January 4, 2006, 11:51 AM
I have had good luck with plated Berry's bullets in 9mm and .45 acp. I shoot a lot of them through my Glocks, Springfield .45 and Beretta 92FS with no problems or accuracy issues. They are not recommended for loading over 1200fps. They may not be as accurate as other bullets at longer distances but most of us won't be able to tell:) . I think they are great for range plinking and IDPA use.

I have found them to be quite accurate at normal distances in all my pistols. I pretty much only use plated Berry's bullets in my handloading/reloading. I get cheap from the semi local Cabela's.

January 4, 2006, 12:26 PM
Berry's has a good FAQ on this on their site. I'd give you a link, but I'm at work and can't get there from here-firewall.


January 4, 2006, 12:32 PM
How about:

Scroll down aways.

January 8, 2006, 12:53 AM
So what are "copper washed" bullets?

January 8, 2006, 11:05 AM
I'm using Rainier 124gr. rn right now, shooting them through a G17. I don't compete, but if I did, it sure wouldn't be in Bullseye. I never could grasp a practical application for Bullseye.

I don't think you'll have any shearing problems with the Rainiers in your Glock, unless you load them really hot.

All that having been said, I agree with the others that I prefer true jacketed bullets. Check out Montana Gold bullets.
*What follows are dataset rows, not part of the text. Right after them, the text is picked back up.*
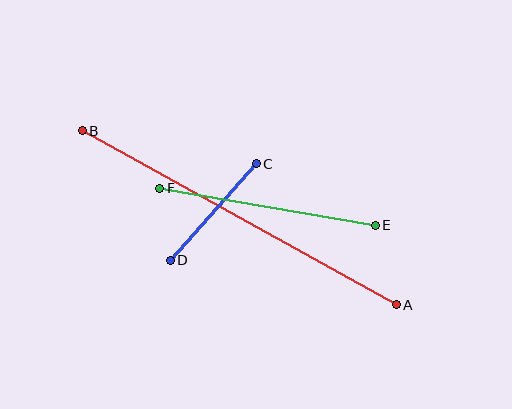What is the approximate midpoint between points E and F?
The midpoint is at approximately (267, 207) pixels.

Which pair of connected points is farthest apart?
Points A and B are farthest apart.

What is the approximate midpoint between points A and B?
The midpoint is at approximately (239, 218) pixels.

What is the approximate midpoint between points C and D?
The midpoint is at approximately (213, 212) pixels.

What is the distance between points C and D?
The distance is approximately 129 pixels.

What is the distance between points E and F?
The distance is approximately 218 pixels.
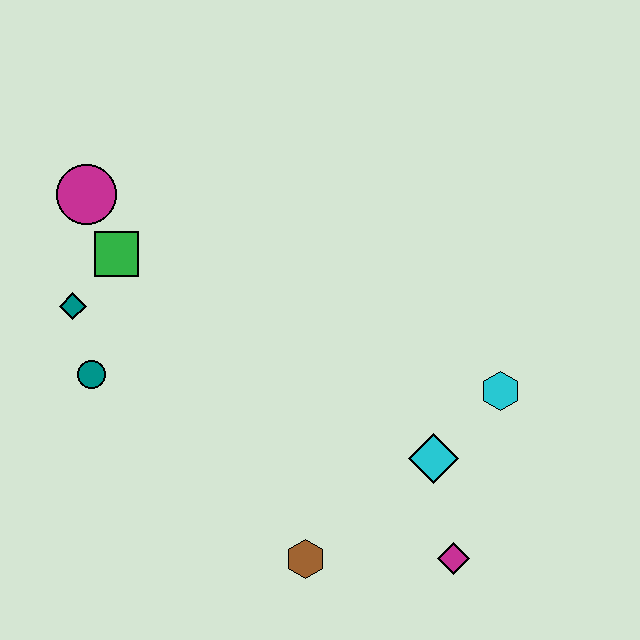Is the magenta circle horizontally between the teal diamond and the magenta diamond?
Yes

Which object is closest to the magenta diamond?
The cyan diamond is closest to the magenta diamond.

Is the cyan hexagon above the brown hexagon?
Yes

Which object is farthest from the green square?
The magenta diamond is farthest from the green square.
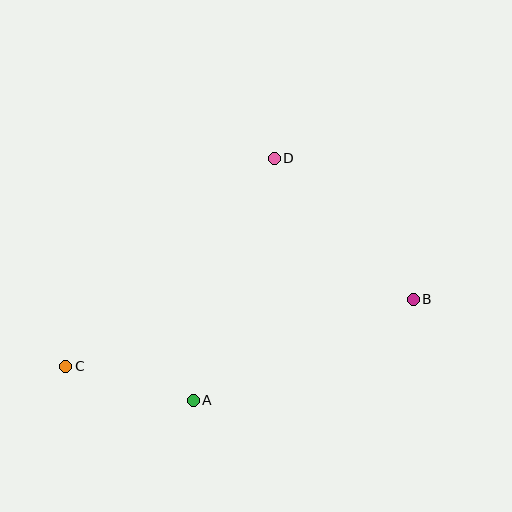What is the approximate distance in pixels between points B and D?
The distance between B and D is approximately 198 pixels.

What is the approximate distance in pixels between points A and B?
The distance between A and B is approximately 242 pixels.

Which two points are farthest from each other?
Points B and C are farthest from each other.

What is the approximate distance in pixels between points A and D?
The distance between A and D is approximately 255 pixels.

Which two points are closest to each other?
Points A and C are closest to each other.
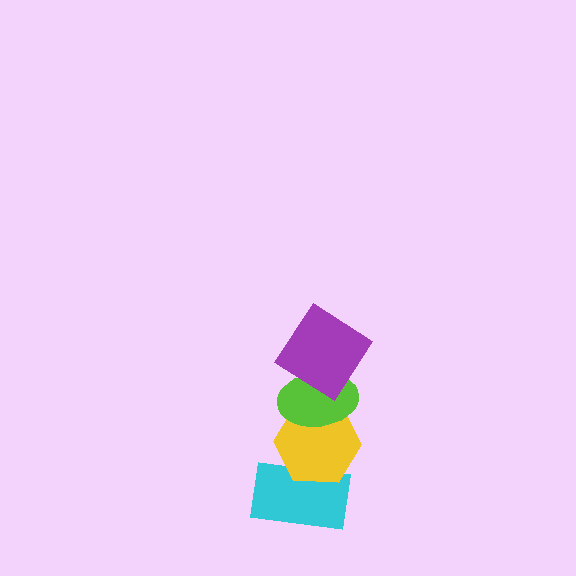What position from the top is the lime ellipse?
The lime ellipse is 2nd from the top.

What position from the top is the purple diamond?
The purple diamond is 1st from the top.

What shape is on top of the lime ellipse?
The purple diamond is on top of the lime ellipse.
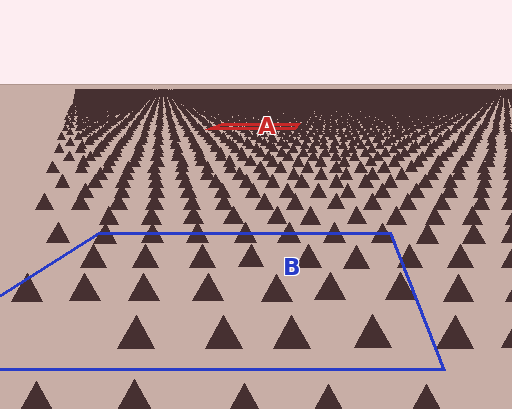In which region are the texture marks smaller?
The texture marks are smaller in region A, because it is farther away.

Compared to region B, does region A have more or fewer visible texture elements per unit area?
Region A has more texture elements per unit area — they are packed more densely because it is farther away.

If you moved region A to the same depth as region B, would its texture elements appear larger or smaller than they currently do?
They would appear larger. At a closer depth, the same texture elements are projected at a bigger on-screen size.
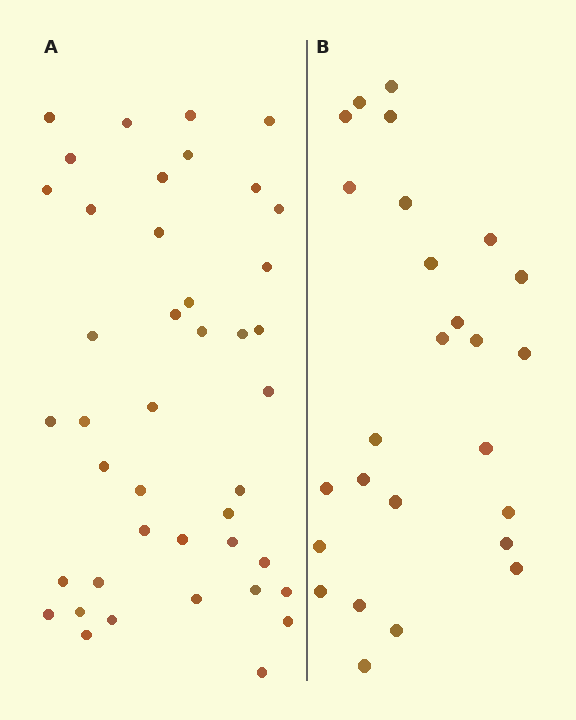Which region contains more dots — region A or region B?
Region A (the left region) has more dots.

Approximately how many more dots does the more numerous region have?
Region A has approximately 15 more dots than region B.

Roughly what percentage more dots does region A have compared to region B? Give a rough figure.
About 60% more.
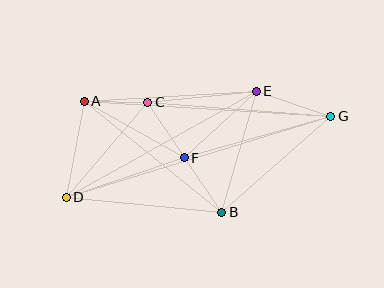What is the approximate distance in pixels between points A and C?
The distance between A and C is approximately 63 pixels.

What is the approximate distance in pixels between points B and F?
The distance between B and F is approximately 66 pixels.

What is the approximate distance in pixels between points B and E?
The distance between B and E is approximately 126 pixels.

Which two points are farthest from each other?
Points D and G are farthest from each other.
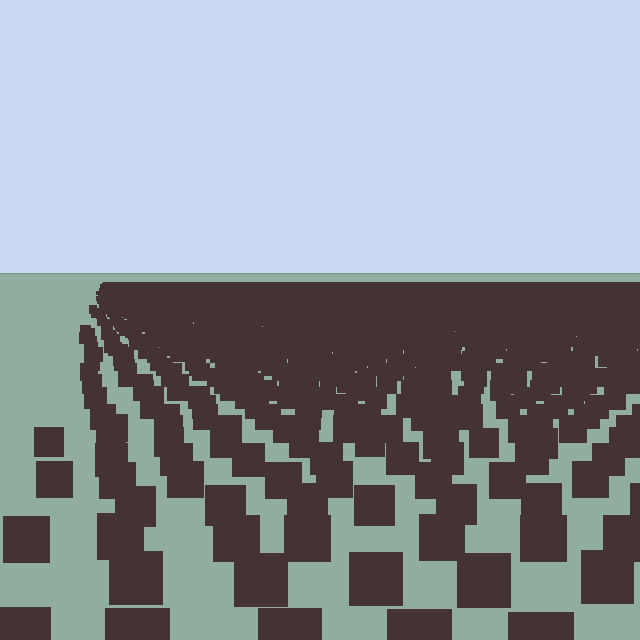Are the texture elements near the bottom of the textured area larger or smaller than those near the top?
Larger. Near the bottom, elements are closer to the viewer and appear at a bigger on-screen size.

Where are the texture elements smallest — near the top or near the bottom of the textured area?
Near the top.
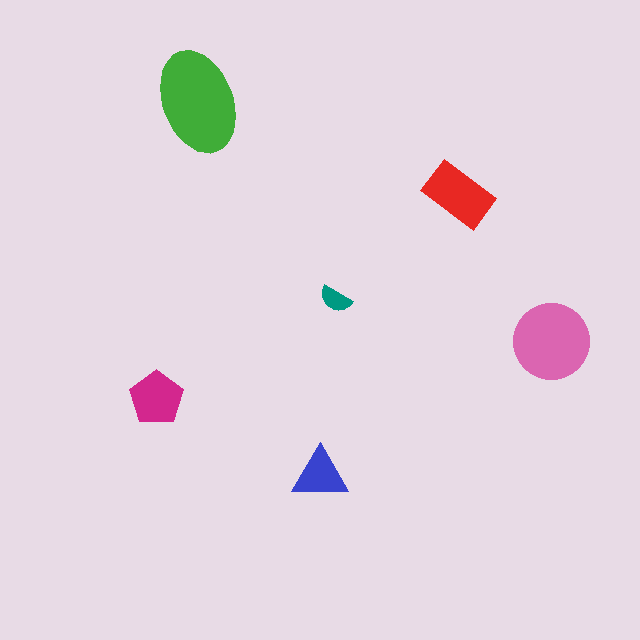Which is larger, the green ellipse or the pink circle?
The green ellipse.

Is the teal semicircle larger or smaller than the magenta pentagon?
Smaller.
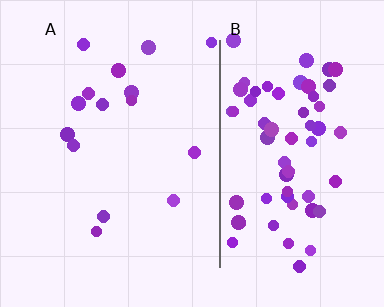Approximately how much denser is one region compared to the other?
Approximately 4.4× — region B over region A.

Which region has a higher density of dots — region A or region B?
B (the right).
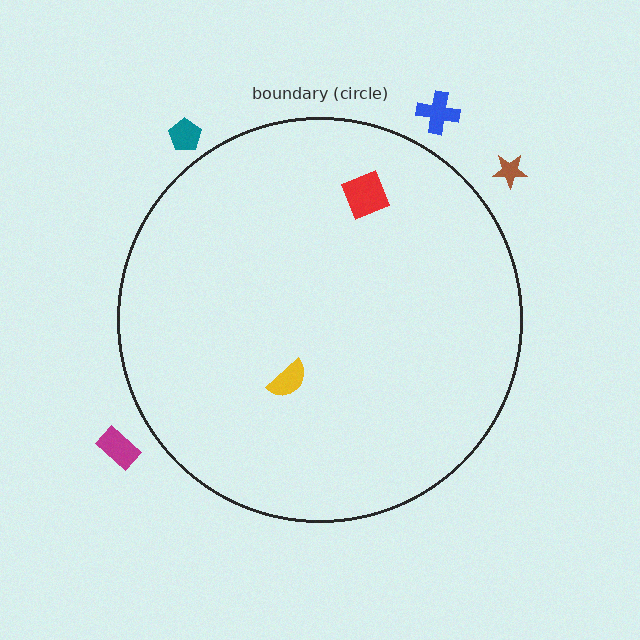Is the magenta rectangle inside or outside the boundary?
Outside.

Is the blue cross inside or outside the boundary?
Outside.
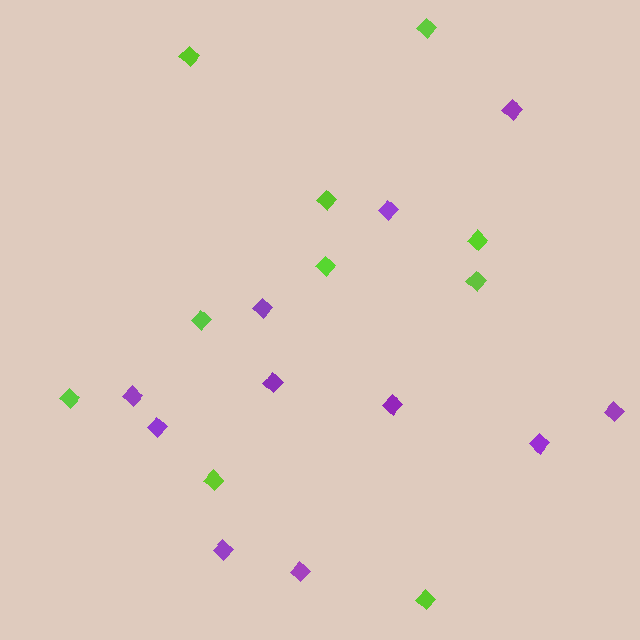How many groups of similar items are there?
There are 2 groups: one group of lime diamonds (10) and one group of purple diamonds (11).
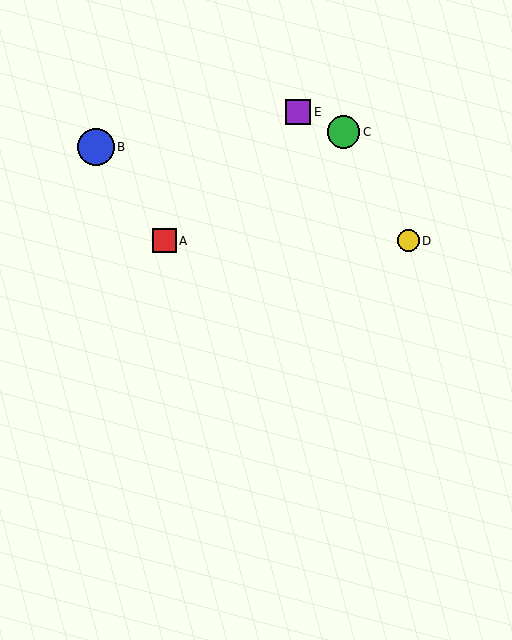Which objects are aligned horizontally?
Objects A, D are aligned horizontally.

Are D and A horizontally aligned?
Yes, both are at y≈241.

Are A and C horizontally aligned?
No, A is at y≈241 and C is at y≈132.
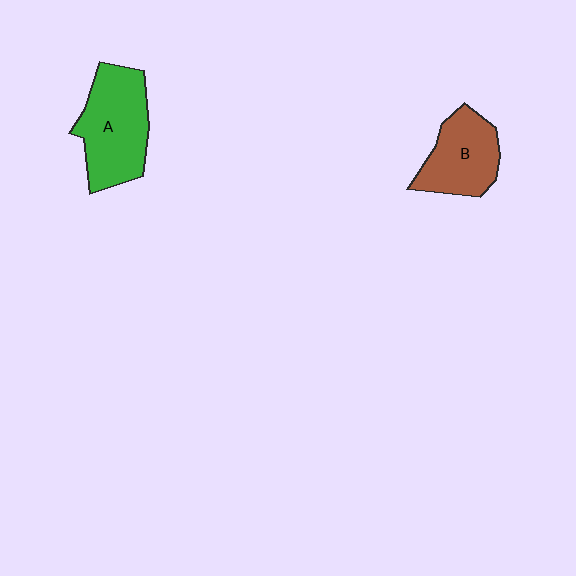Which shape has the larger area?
Shape A (green).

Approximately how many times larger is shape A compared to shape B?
Approximately 1.3 times.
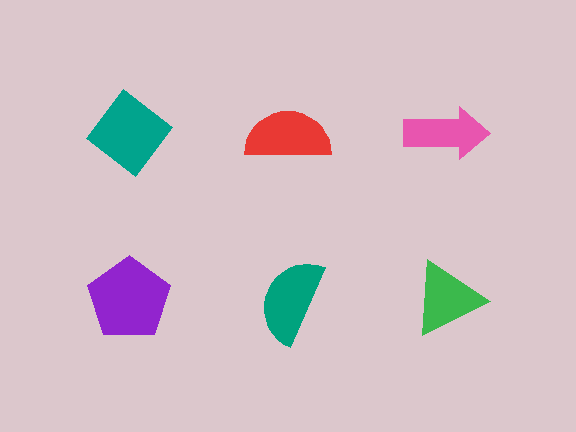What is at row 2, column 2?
A teal semicircle.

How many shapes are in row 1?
3 shapes.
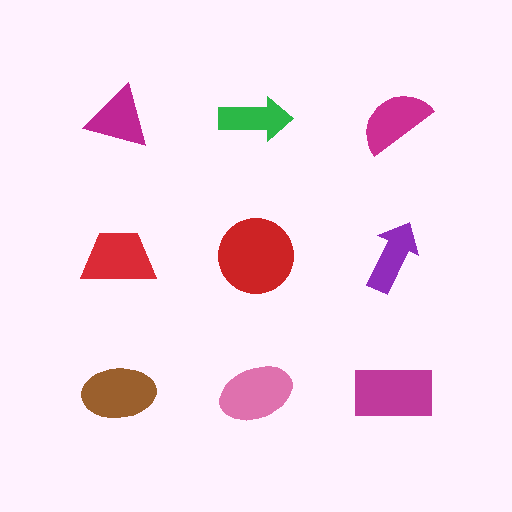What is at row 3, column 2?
A pink ellipse.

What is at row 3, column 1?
A brown ellipse.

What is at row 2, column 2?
A red circle.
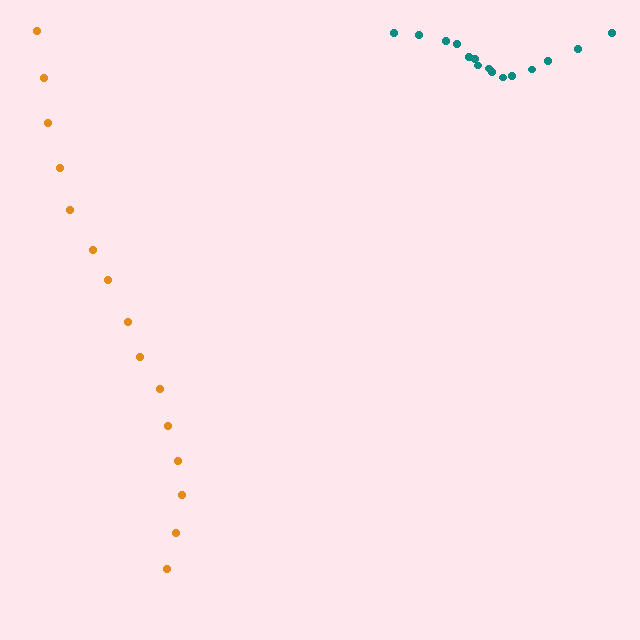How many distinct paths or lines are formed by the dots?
There are 2 distinct paths.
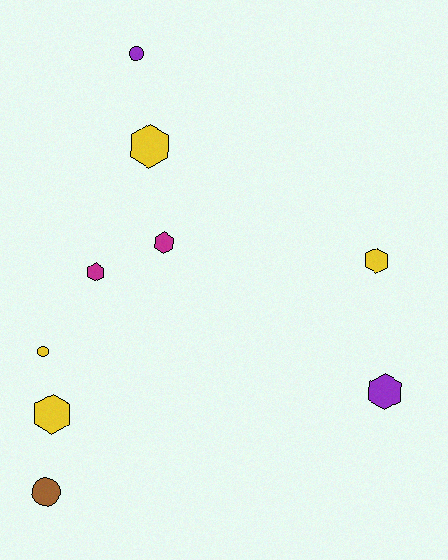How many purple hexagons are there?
There is 1 purple hexagon.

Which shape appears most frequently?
Hexagon, with 6 objects.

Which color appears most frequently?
Yellow, with 4 objects.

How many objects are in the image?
There are 9 objects.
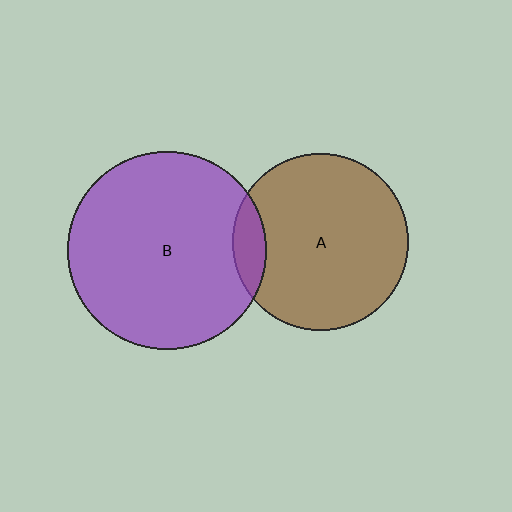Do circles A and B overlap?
Yes.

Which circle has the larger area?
Circle B (purple).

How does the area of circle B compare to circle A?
Approximately 1.3 times.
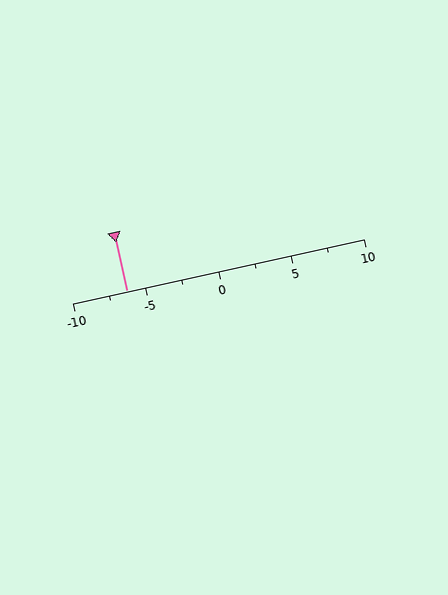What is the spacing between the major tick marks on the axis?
The major ticks are spaced 5 apart.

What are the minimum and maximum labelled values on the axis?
The axis runs from -10 to 10.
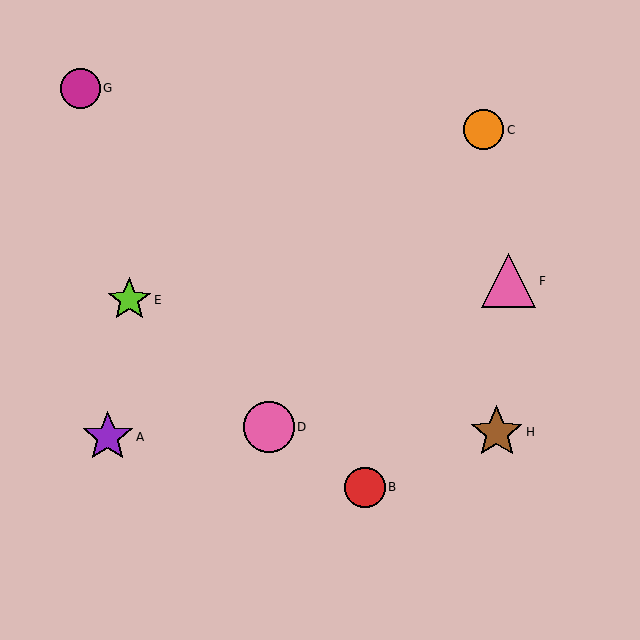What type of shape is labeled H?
Shape H is a brown star.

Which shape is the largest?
The pink circle (labeled D) is the largest.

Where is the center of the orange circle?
The center of the orange circle is at (484, 130).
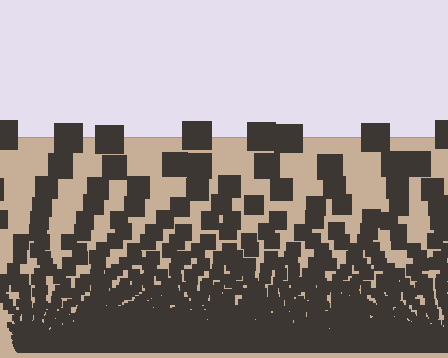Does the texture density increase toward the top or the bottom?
Density increases toward the bottom.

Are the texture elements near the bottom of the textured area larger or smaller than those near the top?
Smaller. The gradient is inverted — elements near the bottom are smaller and denser.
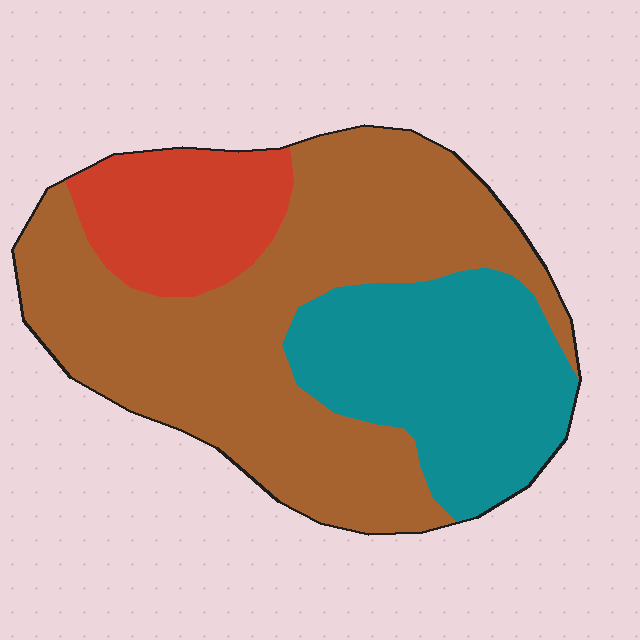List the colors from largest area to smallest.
From largest to smallest: brown, teal, red.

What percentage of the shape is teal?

Used to get a great deal on 124 IMI fmj's @ Widener's, but they never have them in stock now.

January 8, 2006, 11:38 AM
Yeah, if you're shooting timed 15 yard events, load 'em up as cheap as you can, and they'll be fine.
Past 25 yards, and you'll want JHPs. Trust me.

Copper washed bullets are plated. Lead bullets plated by a mineral salt bath. Plated very thin.
The lead is cast imperfect, and the plating is deposited imperfect.
With jacketed hollow points, the gilding metal is made, the lead is injected through the nose, then the nose is formed "struck". Making it very dimensionally stable, concentric, and consistant.
The bullet is where you get 90% of your accuracy from, at least in pistols.